In an advantageous embodiment, the active components of this combination are in the form of a fixed combination, thus simplifying use for the patient. Administration of the active ingredients can in this case take place simultaneously, sequentially or separately in free or fixed combination. They can be administered both in a single-dose form and as two separate formulations, which may be identical or different. Delivery can take place at the same time, simultaneously, or at separate times, by which is meant both short and long intervals such as, for example, administration of loteprednol in the evening and administration of the phosphodiesterase-4 inhibitor in the morning, or vice versa.

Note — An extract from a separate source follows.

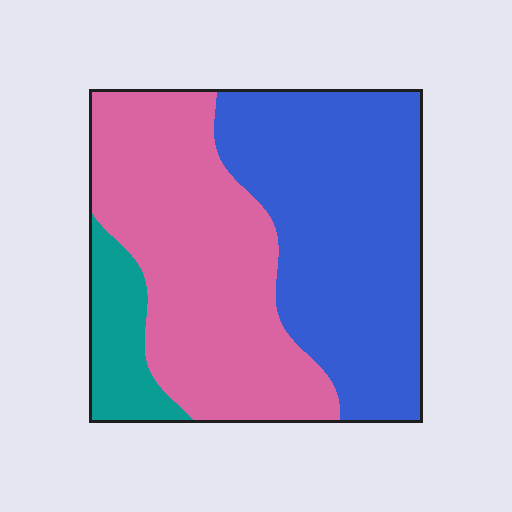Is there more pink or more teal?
Pink.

The active ingredients can be administered from once to six times a day. The active ingredients are preferably administered once to twice a day, particularly preferably twice a day. The dose of one or more phosphodiesterase-4 inhibitors is approximately from 0.1 to 20 mg per day per adult, preferably between 0.2 and 5 mg. The dose of the glucocorticoid can be in the region of the approved dosage, i.e. in the range from 0.1 to 1.6 mg per day, preferably between 0.2 and 0.8 mg per day. The actual dose depends on the general condition of the patients (age, weight, etc.) and the severity of the disease.